Sedangkan di Balai Desa Traji diadakan pematangan konsep untuk perayaan kirab di malam hari. Para ibu sibuk memasak bahan makanan yang nantinya disusun menjadi gunungan. Para bapak mengecek kelengkapan uba rampe seperti naskah doa, blangkon, beskap, dan lain sebagainya. Anak-anak berlarian keluar masuk balai desa, yang sebenarnya tidak diizinkan karena berpotensi menimbulkan keributan dan gangguan. Semua sudah tidak sabar menantikan tradisi yang diwariskan dari generasi ke generasi.
“Saya selalu menyenangi masyarakat yang masih melestarikan kebudayaan seperti ini.
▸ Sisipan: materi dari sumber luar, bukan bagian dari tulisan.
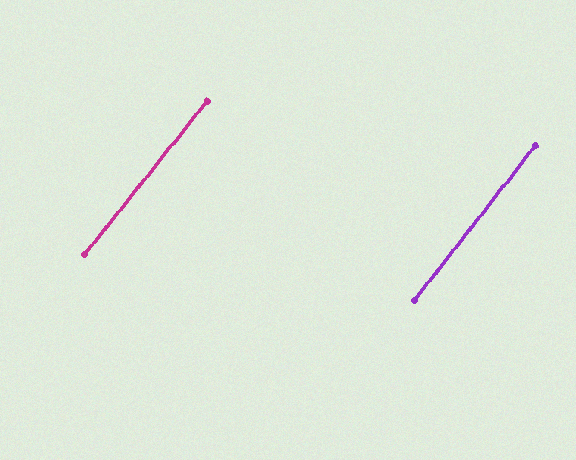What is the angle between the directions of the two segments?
Approximately 1 degree.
Apapun itu, kebudayaan jangan dipandang dari sisi kleniknya saja,” ujar Nara, mahasiswa asal Yogyakarta yang rela meluangkan waktunya untuk menonton secara langsung tradisi malam satu sura Desa Traji.
Tibalah waktunya, sekitar pukul 18.00 WIB para perangkat desa, kepala desa beserta istri, pager ayu, dan prajurit pengawal sudah lengkap dengan kostum masing-masing. Polesan make up telah dibubuhkan ke wajah mereka. Riasan khas adat Jawa ditambah balutan kebaya bagi perempuan dan beskap bagi laki-laki semakin menambah kental atmosfir budaya.
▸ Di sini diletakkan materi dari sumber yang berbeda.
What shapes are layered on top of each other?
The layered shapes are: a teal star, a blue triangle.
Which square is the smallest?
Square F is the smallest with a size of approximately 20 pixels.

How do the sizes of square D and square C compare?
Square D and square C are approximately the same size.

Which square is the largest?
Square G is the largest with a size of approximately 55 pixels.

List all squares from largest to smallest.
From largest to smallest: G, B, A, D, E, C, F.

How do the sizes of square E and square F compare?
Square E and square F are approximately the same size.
Mengenakan pakaian berwarna hitam, Tumarno, kepala desa dan sang istri tampak siap melakoni prosesi adat. Mereka akan dinikahkan kembali di hadapan para tetua desa, warga, dan perangkat desa. Sebelum acara dimulai, doa dipanjatkan untuk memohon kelancaran dan keberkahan. “Pengertian dinikahkan kembali di sini hanyalah simbol sebagai ucapan terima kasih kepada Tuhan yang telah melimpahkan rezeki kepada warga desa Traji,” tutur Untung Trimadi, salah satu perangkat desa.
Di atas meja para tamu yang hadir telah tertata rapi secangkir teh hangat, sekepal nasi putih beserta lauk, dan aneka jajanan pasar. Setelah doa dirapalkan, para tamu bergegas melahap makanan yang tersaji. Berkembang keyakinan jika doa yang dilantukan di malam satu sura sangat manjur untuk dikabulkan.
Selesai rangkaian upacara adat di balai desa, rombongan pengantin dan bala pengawalnya diboyong menuju Sendang Sidhukun yang berjarak sekitar 500 meter dari lokasi. Wakil Bupati Temanggung pun ikut berjalan kaki untuk mencapai Sendang. Diperlukan kehati-hatian karena masyarakat berjubel memadati rute kirab. Batang bambu yang dipakai sebagai pembatas antara warga dengan barisan pengantin tak mampu membendung antusiasme warga yang semakin ramai.
“Gak papa setahun sekali berdesak-desakan seperti ini karena saya berburu keberuntungan. Jika kita berhasil mengambil apapun yang jadi uba rampe ritual ini, niscaya permintaannya akan terwujud,” kata Jati salah satu warga.
Setibanya di sendang, ribuan pasang mata terus merangsek tidak sabar ingin segera mengikuti jalannya prosesi. Rombongan duduk bersimpuh di altar pertapaan. Sesepuh desa memimpin doa yang dikumandangkan menggunakan bahasa Jawa. Keheningan dan kekhusyukan menelusup.
“Kepala kambing, bunga wangi, pisang raja, buah-buahan, kopi dalam wadah panci tertutup, wedang santen, dan ketan bakar ditaruh di pendapa sendang sebagai wujud persembahan yang disebut Angsung Bulu Bekti,” kata Untung.
Usai doa diikrarkan, minuman dan makanan yang tersusun di gunungan dibagikan. Masyarakat berebut. Rangkaian bunga melati yang tergantung sebagai hiasan kepala istri Kepala Desa pun tak luput dari jamahan tangan pengunjung. Kepala kambing yang dilemparkan langsung diserbu. Beberapa warga lebih memilih kungkum di sendang. Rombongan pengantin kembali ke balai desa untuk menerima sungkem dari warga. Keesokan harinya, pihak desa mementaskan wayang selama dua hari satu malam dengan lakon dan babak yang bermacam-macam di kantor kepala desa.
“Acara seperti ini harus dilanjutkan dan masuk agenda wisata tahunan. Melalui acara ini, kelangsungan sendang juga bisa terjaga. Masyarakat juga kecipratan mereguk keuntungan,” ucap Radit salah satu penonton.